I can only nod once before waiting for her to continue.

“I was upset and I called Mom and told her and she was so… so judgmental.” The hurt is there in her voice, but so is guilt. It’s riddled with it between each quickly taken breath. “So uppity about him and what happened and all I could think is that it happened to her and she stayed with him.

“And I went off on her… I said some things I shouldn’t have.”

“You think she got into it with Dad afterward?”

“I don’t know for sure, but … I just …”

With one arm wrapped around my sister’s shoulder, I pull her into me and let her rest there as her face contorts and she cries again.

“Have you talked to Mom?” I ask her and she shakes her head. “It’s been hours,” I remark.

It takes my sister a long moment to respond, “She was unconscious.”

* * *

There are four nurses in the corner of the hospital cafeteria. And then there’s my auntie with a plate she hasn’t touched, and myself. I move the mac and cheese around with my fork, in the same situation as my auntie. Not wanting to eat, but not ready to leave just yet.

My mother seemed fine, apart from her arm wrapped in a cast.

She smiled, she gave me a kiss. She said it got stuck in the railing when she tripped. She was trying to hold onto it and instead she only made it worse.

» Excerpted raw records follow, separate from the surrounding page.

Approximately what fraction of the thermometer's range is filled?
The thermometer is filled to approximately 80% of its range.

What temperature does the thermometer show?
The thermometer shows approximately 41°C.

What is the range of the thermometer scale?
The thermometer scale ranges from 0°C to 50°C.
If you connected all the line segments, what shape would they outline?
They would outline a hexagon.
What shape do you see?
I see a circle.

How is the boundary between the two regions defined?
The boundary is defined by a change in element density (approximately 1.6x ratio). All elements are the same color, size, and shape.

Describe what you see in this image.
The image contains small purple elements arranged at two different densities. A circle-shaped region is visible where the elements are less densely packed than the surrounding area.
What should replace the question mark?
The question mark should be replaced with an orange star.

If it wasn’t for the look on my father’s face, I’d believe her. He got her two vases of daisies, her favorite flower. The smell of them in the hospital room haunts that moment for me. Three vases total, one bouquet from me, lining the room and bearing witness to that conversation.

I can’t be in the room with them. I don’t know how my sister’s doing it. How she can sit there with speculation but not say anything.

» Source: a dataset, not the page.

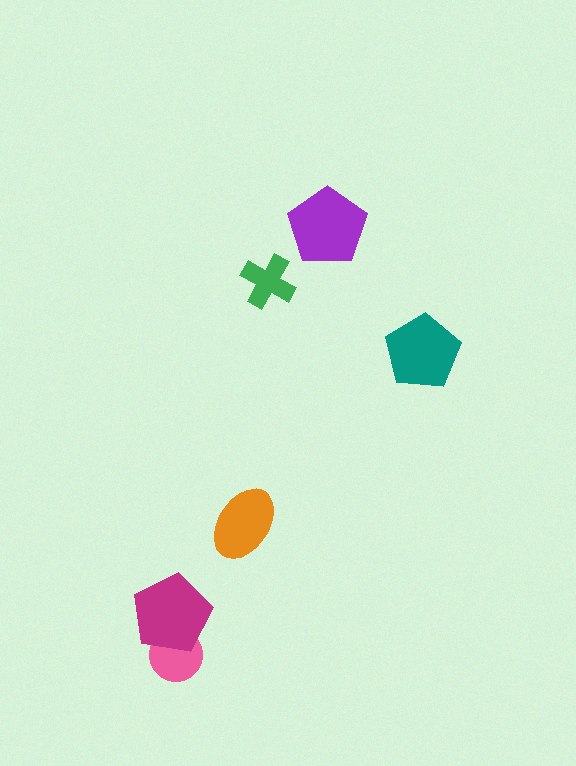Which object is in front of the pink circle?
The magenta pentagon is in front of the pink circle.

“How’s the city life?” Auntie Susan asks me and I bring my amber gaze up to meet hers. It falls quickly to her gray sweatshirt with the block letters from my uncle’s alma mater. He passed a few years ago, a car accident caused by black ice.

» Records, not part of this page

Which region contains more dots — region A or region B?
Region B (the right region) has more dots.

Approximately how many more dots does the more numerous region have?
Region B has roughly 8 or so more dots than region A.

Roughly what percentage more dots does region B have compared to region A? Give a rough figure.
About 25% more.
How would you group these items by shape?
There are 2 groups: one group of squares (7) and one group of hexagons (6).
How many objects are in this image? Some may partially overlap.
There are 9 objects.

“It’s not like New York City.”

There’s a hum of understanding as she stirs a pack of sugar into a steaming cup of tea. Her dark eyes watch the swizzle stick as she asks, “You like it better down there? I bet it’s warmer.”

“It is. It’s ten degrees colder here every time I come up.”

The small talk doesn’t do anything to help the hollow feeling in my chest. Or the numb prick along my arms. I want to talk to someone, but words fail me. That and shame. I don’t want it to be true, but my gut is hardly ever wrong.